I would site an example.
If you go to counselling and your partner says that she hates that you side with your mother, DON'T deny it. Ask what makes you think I do? Then ask what is it specifically about my relationship with my mother that upsets you? The ask, is there something in our relationship that you think is missing? 
Keep moving toward the root cause.

Good luck.


----------



## cdbaker (Nov 5, 2010)

Honestly, she didn't leave you because the proposal went poorly. If she really loved you, she would see through any goof on the proposal and say yes anyway. If anything, I'm guessing she hasn't been committed to the relationship for a while now anyway, and the proposal caught her off guard.
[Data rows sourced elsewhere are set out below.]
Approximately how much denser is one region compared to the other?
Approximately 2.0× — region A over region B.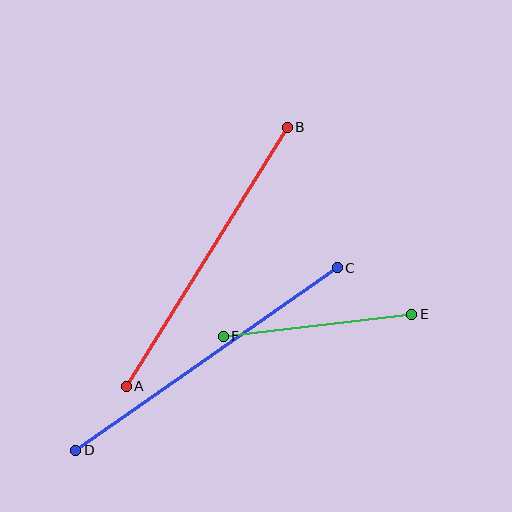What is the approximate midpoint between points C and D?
The midpoint is at approximately (206, 359) pixels.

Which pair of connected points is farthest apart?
Points C and D are farthest apart.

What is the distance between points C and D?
The distance is approximately 319 pixels.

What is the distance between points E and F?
The distance is approximately 190 pixels.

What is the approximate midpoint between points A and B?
The midpoint is at approximately (207, 257) pixels.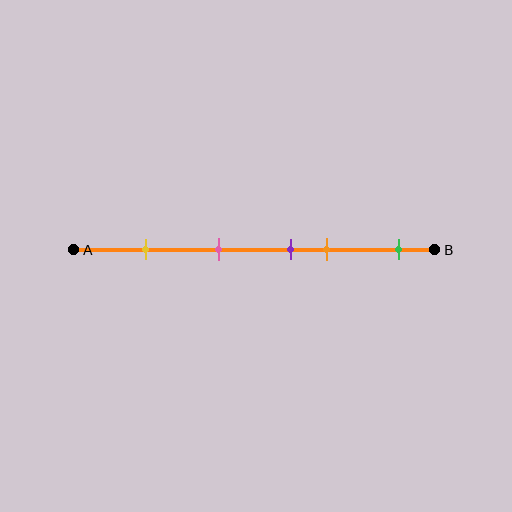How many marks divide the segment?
There are 5 marks dividing the segment.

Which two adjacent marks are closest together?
The purple and orange marks are the closest adjacent pair.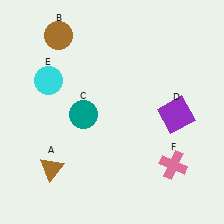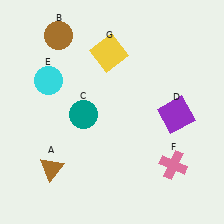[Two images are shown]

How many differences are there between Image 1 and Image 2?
There is 1 difference between the two images.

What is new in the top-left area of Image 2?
A yellow diamond (G) was added in the top-left area of Image 2.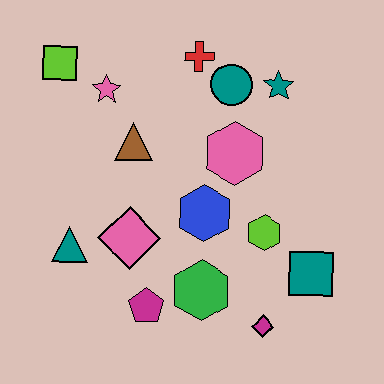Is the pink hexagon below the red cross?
Yes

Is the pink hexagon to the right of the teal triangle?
Yes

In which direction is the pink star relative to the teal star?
The pink star is to the left of the teal star.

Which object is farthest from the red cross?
The magenta diamond is farthest from the red cross.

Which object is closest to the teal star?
The teal circle is closest to the teal star.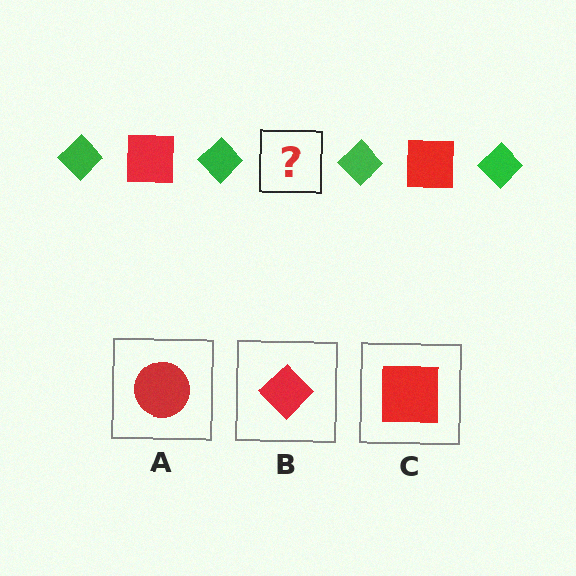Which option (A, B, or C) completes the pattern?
C.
Knowing that she doesn't want to marry you anyway, the proposal probably just made her feel angry and embarrassed, and made her realize it was time to walk away since you and she have clearly viewed the relationship very differently.
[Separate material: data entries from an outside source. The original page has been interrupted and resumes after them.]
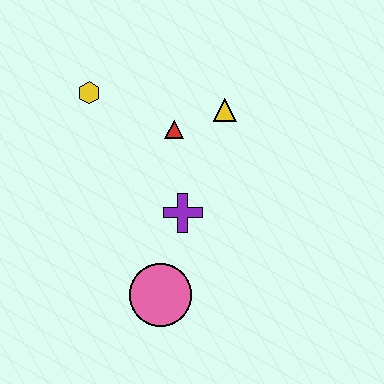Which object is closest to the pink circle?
The purple cross is closest to the pink circle.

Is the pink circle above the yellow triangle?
No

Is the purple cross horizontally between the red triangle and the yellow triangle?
Yes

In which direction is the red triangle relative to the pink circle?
The red triangle is above the pink circle.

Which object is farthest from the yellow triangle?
The pink circle is farthest from the yellow triangle.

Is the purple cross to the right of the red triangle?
Yes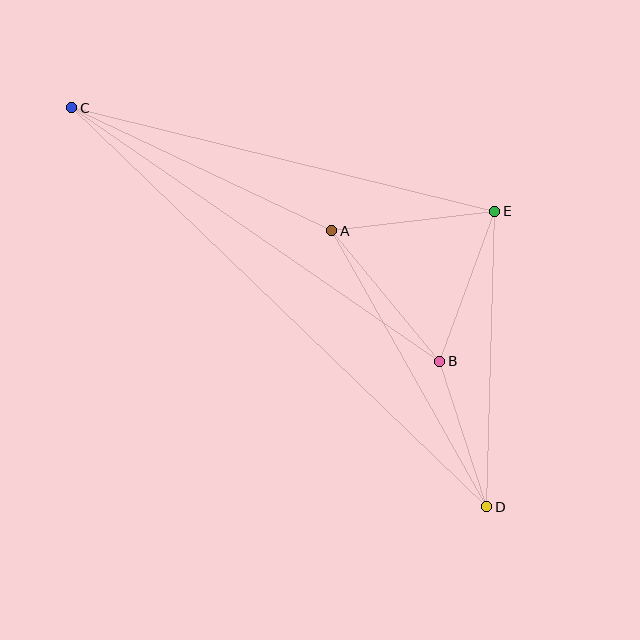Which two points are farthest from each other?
Points C and D are farthest from each other.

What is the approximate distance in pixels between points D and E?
The distance between D and E is approximately 296 pixels.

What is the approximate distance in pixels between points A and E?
The distance between A and E is approximately 164 pixels.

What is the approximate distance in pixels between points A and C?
The distance between A and C is approximately 288 pixels.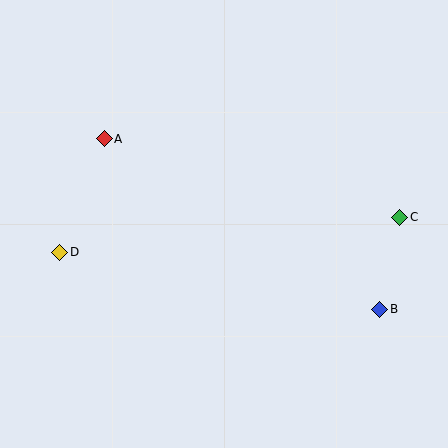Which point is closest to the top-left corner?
Point A is closest to the top-left corner.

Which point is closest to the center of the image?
Point A at (104, 139) is closest to the center.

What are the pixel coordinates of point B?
Point B is at (380, 309).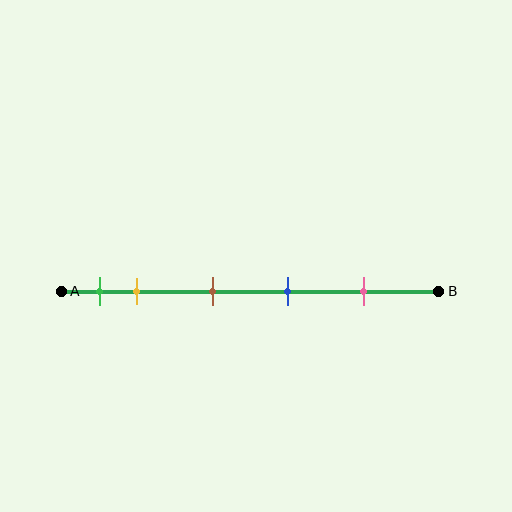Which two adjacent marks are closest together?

The relationship may have started to take a downward turn 18 months ago when your mother visited, but that also isn't going to be the main reason she's left you now. Everything else you've said, to me anyway, makes it sound like she mentally/emotionally exited the relationship a while ago, and is only just now making it official since you tried to propose.

I understand that you love her, but it sounds like she is not going to be responsive AT ALL to your continued efforts to "win her back" and I think the best thing you could do for yourself (And for her) is if you basically walk away at this point. If anything, if she does actually care for you but just hasn't been able to recognize that, you're walking away will help her realize that and reconsider. But if you keep trying to push her and "win her back", you are just going to push her further away.


----------



## sulo1981 (Oct 13, 2012)

Thanks for responses. You both make sense. I will let this go with the flow and see how it turns out. I really want to spend rest of my love with her. But, if she is not going to be happy with me, I dont want to be with someone will hate me rest of her life.


----------



## poida (Jan 17, 2014)

sulo1981 said:


> Thanks for responses. You both make sense. I will let this go with the flow and see how it turns out. I really want to spend rest of my love with her. But, if she is not going to be happy with me, I dont want to be with someone will hate me rest of her life.


Yeah, I actually agree with cdbaker.

Perhaps go do some personal counselling, spend more time with mates and family.

Let her know you care for her and are willing to talk about any issues she has if she wants to and just keep moving forward.

It will be tough (I know because I tried it) but good luck.


----------